According to Wells, framing is the context surrounding a set of words. Certain words activate frames, thereby making those frames stronger.

“Frames are not neutral. They are political,” Wells said. “Some frames are in the conservative worldview and some frames are in the progressive worldview, so when you say a word it doesn’t always mean the same to you as the person who’s hearing the word…when you activate a frame, it becomes stronger but it also suppresses the opposing frame.”

That’s why, according to Wells, progressives should add two words in particular to their list of ones to avoid: Scott Walker.

dont say scott walker quote.png“Every time you say Scott Walker, you’re actually reinforcing the awareness of Scott Walker. And you’re giving him name recognition,” Wells asserted. “So perhaps just when you talk about him, say ‘the governor’.”

Other ideas to move progressive ideas forward were prevalent during the panel titled “We Know What Works: How to Advocate toward Schools that Work for All Students,” during which Epps-Addison spent a great deal of time discussing the Wisconsin Free Compact.

Their plan strives to guarantee “all work has dignity, all labor has value, and all working families are securely in the middle class.”

One of the main objectives of the Wisconsin Freedom Compact is to dramatically increase public education funding by “$6 billion over 2015 levels.”

The enormous price tag did not seem to concern the audience. Epps-Addison described the $6 billion goal as “a drop in the bucket compared to what we pay for in subsidies for big corporations who are outsourcing our jobs…compared to what we pay for the tax breaks like the manufacturing tax cut.”

The problem for Epps-Addison here is that she is utterly wrong. Major business tax credits in fiscal year 2014 – the most recent data available from the Department of Reveune – equaled about $156 million, or about 2.6 percent of $6 billion.

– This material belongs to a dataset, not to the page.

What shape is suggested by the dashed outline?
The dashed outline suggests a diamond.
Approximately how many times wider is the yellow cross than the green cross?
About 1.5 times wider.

Business Tax Credits FY14.png

Even if the annual budget for the Wisconsin Economic Development Corporation is added in, the total only increases to about $190 million in “subsidies for big corporations.” If anything, the amount given in tax cuts to job creators in the state is a drop in the bucket compared to the funding increase they are calling for.

Epps-Addison asked attendees to look outside of the box when it comes to finding this money in the budget for her plan. Decriminalizing marijuana, she explained, would give the state $167 million in funding, not counting additional reported income taxes from those in the trade.

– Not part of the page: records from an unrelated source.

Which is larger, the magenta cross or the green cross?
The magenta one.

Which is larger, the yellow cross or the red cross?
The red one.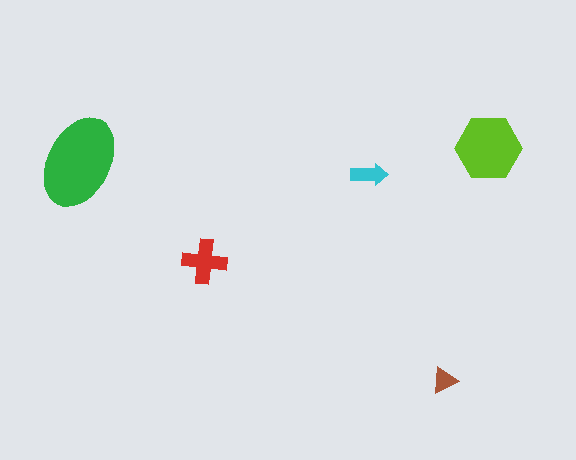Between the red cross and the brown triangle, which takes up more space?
The red cross.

But her suggestions for new funding are still far short of what would be needed.

For even more perspective on how much of an increase Wisconsin Jobs Now is looking for, the 2015-17 state budget calls for about $6 billion in funding for K-12 education a year. The University of Wisconsin System gets another $6 billion a year.

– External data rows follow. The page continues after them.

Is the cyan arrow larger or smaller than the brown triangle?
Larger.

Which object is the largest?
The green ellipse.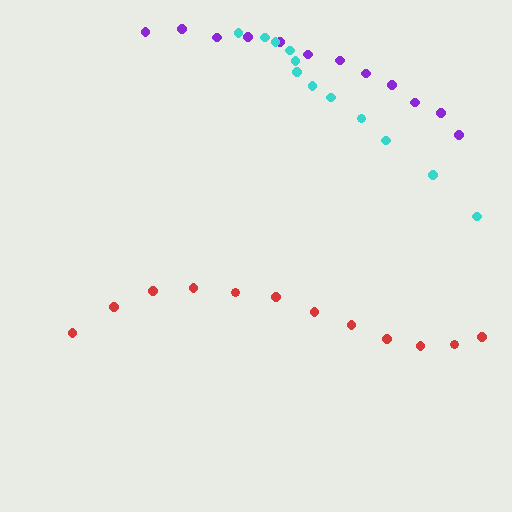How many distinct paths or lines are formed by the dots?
There are 3 distinct paths.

Epps-Addison just wants another $6 billion.

In addition to astronomical increases in government spending, the plan would give the state the ability to raise the minimum wage to $15 an hour. While her group has tirelessly advocated for such a policy, Epps-Addision made no mention of the 91,000 people who would lose their jobs should the minimum wage more than double.

The MacIver Institute will provide more updates on the Wisconsin Public Education Summit in the coming days. Check back often for new information as we make it available.

**Editor’s Note: A previous version of this article contained the term “white flight Aryans” in Jonas Persson’s quote. After review of notes and audio recordings, the phrase has been corrected to read “white flight areas.” The context and overall significance of Persson’s statements are not changed, but the quote is updated for accuracy.